Knowledge Distillation Detection for Open-weights Models
Qin Shi, Amber Yijia Zheng, Qifan Song, Raymond A. Yeh
TL;DR
The paper introduces knowledge distillation detection under open-weight constraints, where only the student weights and teacher API are available. It proposes a model-agnostic, three-stage framework that synthesizes inputs without training data, computes alignment scores between the student and candidate teachers, and selects the most likely teacher via score maximization. The approach is instantiated for image classification and text-to-image generation with task-specific input construction and scoring schemes, yielding substantial improvements over baselines on CIFAR-10, ImageNet, and several diffusion-based targets.

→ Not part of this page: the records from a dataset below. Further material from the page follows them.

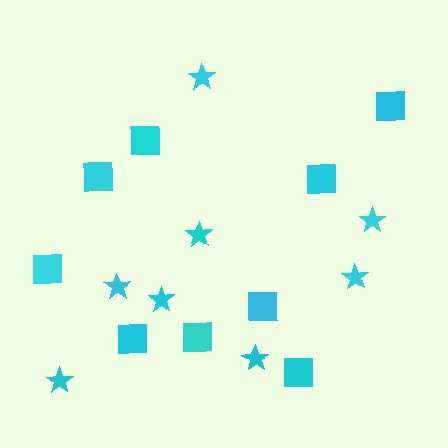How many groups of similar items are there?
There are 2 groups: one group of stars (8) and one group of squares (9).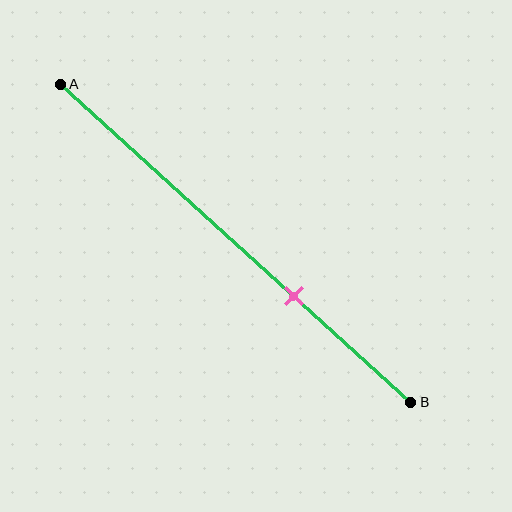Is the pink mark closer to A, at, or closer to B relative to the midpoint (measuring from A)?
The pink mark is closer to point B than the midpoint of segment AB.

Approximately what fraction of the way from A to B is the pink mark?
The pink mark is approximately 65% of the way from A to B.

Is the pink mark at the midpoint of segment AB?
No, the mark is at about 65% from A, not at the 50% midpoint.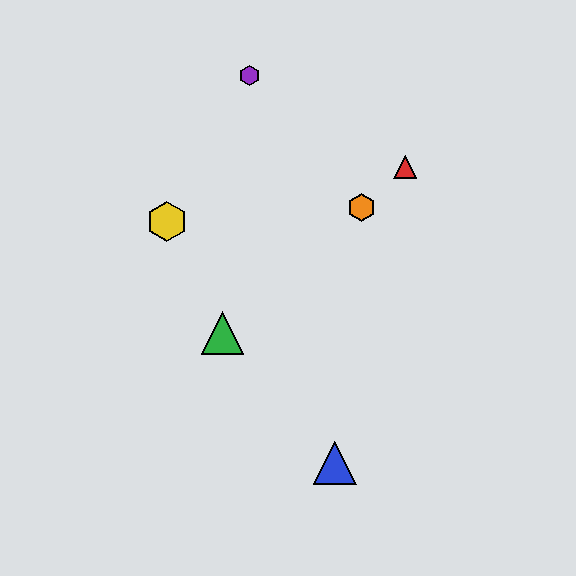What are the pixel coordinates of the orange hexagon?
The orange hexagon is at (361, 207).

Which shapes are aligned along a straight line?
The red triangle, the green triangle, the orange hexagon are aligned along a straight line.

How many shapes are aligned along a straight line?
3 shapes (the red triangle, the green triangle, the orange hexagon) are aligned along a straight line.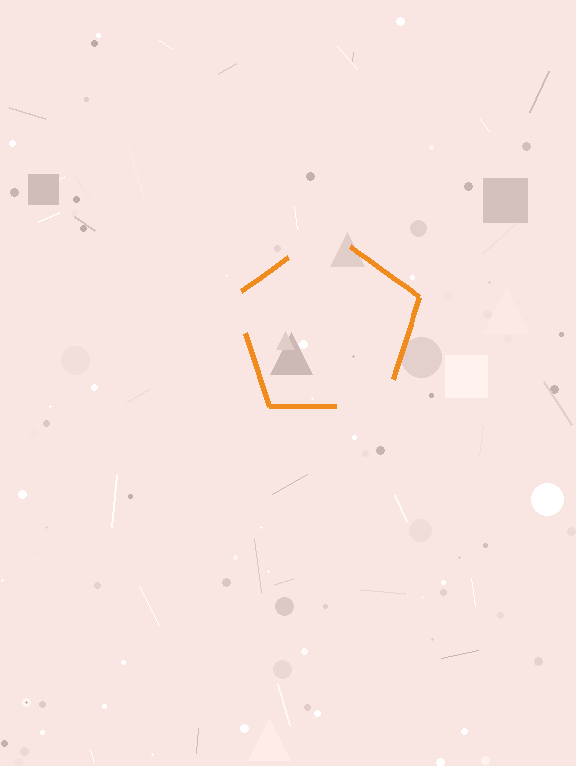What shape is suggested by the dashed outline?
The dashed outline suggests a pentagon.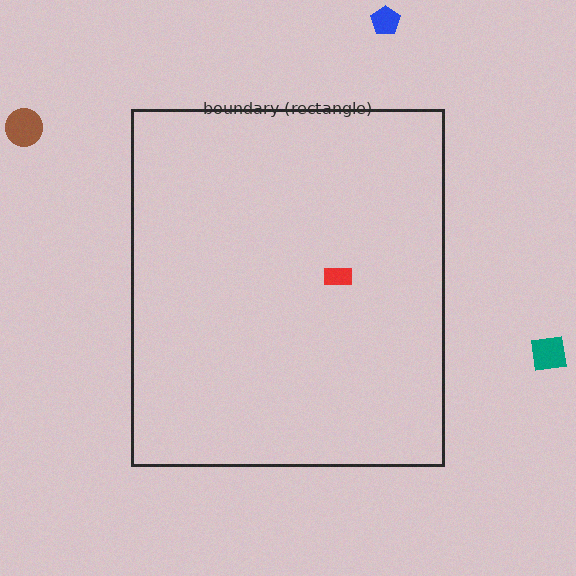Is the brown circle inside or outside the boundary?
Outside.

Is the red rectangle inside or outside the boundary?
Inside.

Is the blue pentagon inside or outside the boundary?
Outside.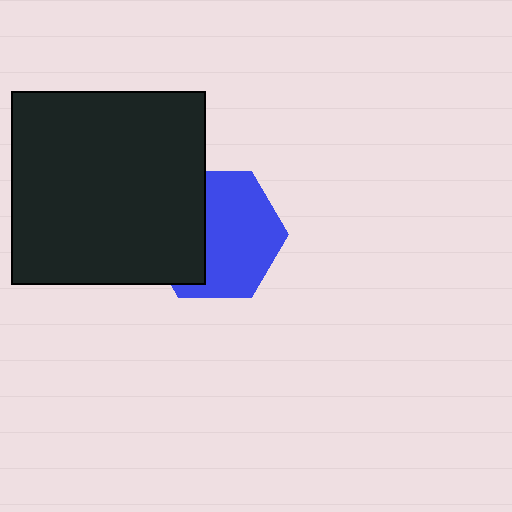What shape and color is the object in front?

The results demonstrate strong generalizability and practical potential for model provenance and IP protection, with future work extending to diffusion and large language models.
Abstract
We propose the task of knowledge distillation detection, which aims to determine whether a student model has been distilled from a given teacher, under a practical setting where only the student's weights and the teacher's API are available. This problem is motivated by growing concerns about model provenance and unauthorized replication through distillation. To address this task, we introduce a model-agnostic framework that combines data-free input synthesis and statistical score computation for detecting distillation. Our approach is applicable to both classification and generative models. Experiments on diverse architectures for image classification and text-to-image generation show that our method improves detection accuracy over the strongest baselines by 59.6% on CIFAR-10, 71.2% on ImageNet, and 20.0% for text-to-image generation. The code is available at https://github.com/shqii1j/distillation_detection.